Further information is available via the Adobe web site at:
http://www.adobe.com/support/security/bulletins/apsb06-11.html
ImageIO
CVE-ID: CVE-2006-4391
Available for: Mac OS X v10.4 through Mac OS X v10.4.7, Mac OS X
Server v10.4 through Mac OS X Server v10.4.7
Impact: Viewing a maliciously-crafted JPEG2000 image may lead to
an application crash or arbitrary code execution
Description: By carefully crafting a corrupt JPEG2000 image, an
attacker can trigger a buffer overflow which may lead to an
application crash or arbitrary code execution.
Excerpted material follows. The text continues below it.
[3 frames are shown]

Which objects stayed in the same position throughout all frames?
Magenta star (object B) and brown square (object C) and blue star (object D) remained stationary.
This update
addresses the image by performing additional validation of
JPEG2000 images. This issue does not affect systems prior to Mac
OS X v10.4. Credit to Tom Saxton of Idle Loop Software Design
for reporting this issue.
Kernel
CVE-ID: CVE-2006-4392
Available for: Mac OS X v10.4 through Mac OS X v10.4.7, Mac OS X
Server v10.4 through Mac OS X Server v10.4.7
Impact: Local users may be able to run arbitrary code with
raised privileges
Description: An error handling mechanism in the kernel, known as
Mach exception ports, provides the ability to control programs
when certain types of errors are encountered. Malicious local
users could use this mechanism to execute arbitrary code in
privileged programs if an error is encountered. This update
addresses the issue by restricting access to Mach exception
ports for privileged programs. Credit to Dino Dai Zovi of
Matasano Security for reporting this issue.
LoginWindow
CVE-ID: CVE-2006-4397
Available for: Mac OS X v10.4 through Mac OS X v10.4.7, Mac OS X
Server v10.4 through Mac OS X Server v10.4.7
Impact: After an unsuccessful attempt to log in to a network
account, Kerberos tickets may be accessible to other local users
Description: Due to an unchecked error condition, Kerberos
tickets may not be properly destroyed after unsuccessfully
attempting to log in to a network account via loginwindow. This
could result in unauthorized access by other local users to a
previous user's Kerberos tickets. This update addresses the
issue by clearing the credentials cache after failed logins.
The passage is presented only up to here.